Blog / Aid Reform in the Real World
18 July 2019

Aid Reform in the Real World

This is not an accurate depiction of how the aid sector functions

I get really frustrated by aid reform think-pieces which offer lofty suggestions for improving the aid system, while ignoring the dysfunctional, messy reality of how the system actually functions. Many of the things we complain about – ludicrous accountability requirements, inflexible projects, and a neglect of local knowledge – are not bugs but features, adopted because they satisfy the interests of aid stakeholders.

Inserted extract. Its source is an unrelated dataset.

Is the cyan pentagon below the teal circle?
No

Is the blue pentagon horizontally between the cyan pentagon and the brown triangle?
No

Duncan Green on From Poverty To Power offered some great suggestions on how to improve aid in the real world. Expanding on a twitter thread, I want to offer some quick reflections on the six suggestions he made

  1. Fund individuals rather than organizations. This is my favourite suggestion – cash transfers are one of the few ‘disruptive’ innovations to hit the aid sector in the past few decades. By giving money directly to poor people, you cut out the majority of the aid chain, improving the aid system by simply removing most of it.
  2. Build trust with organisations. This is critical. I’d love to see donors move from short-term projects (2-5 years) to longer term relationships (10-20 years) with trusted organisations. Well designed partnership agreements could reduce accountability requirements over time, as the donor built up more trust that the money was being well used.
  3. Brokering rather than money flows. Brokering is certainly important. But I don’t think this solves the basic aid problem – which is what to do with a budget of well over $100 billion, in contexts that desperately need this money to pay for roads, education, and health (among much else), through an extremely dysfunctional system?
  4. Payment by results. I don’t think payment by results works when used as a way to push risk down the aid supply chain. But it has more potential as a way to shield aid delivery from donor pressures – see the end for my final, optimistic suggestion on this.
  5. Technical Assistance. Technical assistance is a decades-old solution for those who worry that infusions of cash aren’t working. But billions have been spent on technical assistance, without helping underlying dysfunction. Why is this? Partly technical assistance is subject to the same pressures as the rest of the aid system, partly you can’t absorb technical assistance withour pre-existing capacity (in which case you don’t need technical assistance) and partly capacity is only one of a huge number of problems facing aid recipients.
  6. Dump money in multilaterals. I’ve never worked directly with a multilateral, but my limited exposure hasn’t impressed me with their efficiency, flexibility and effectiveness. Happy to be proved wrong, but otherwise am somewhat sceptical.

Any more positive suggestions? I think it’s time to start arguing for a cautious return to budget support. This has fallen out of favour among donors amidst legitimate concerns about corruption. Could payment by results be used as a way in which budget support could resume, addressing accountability requirements while also building developing government capacity?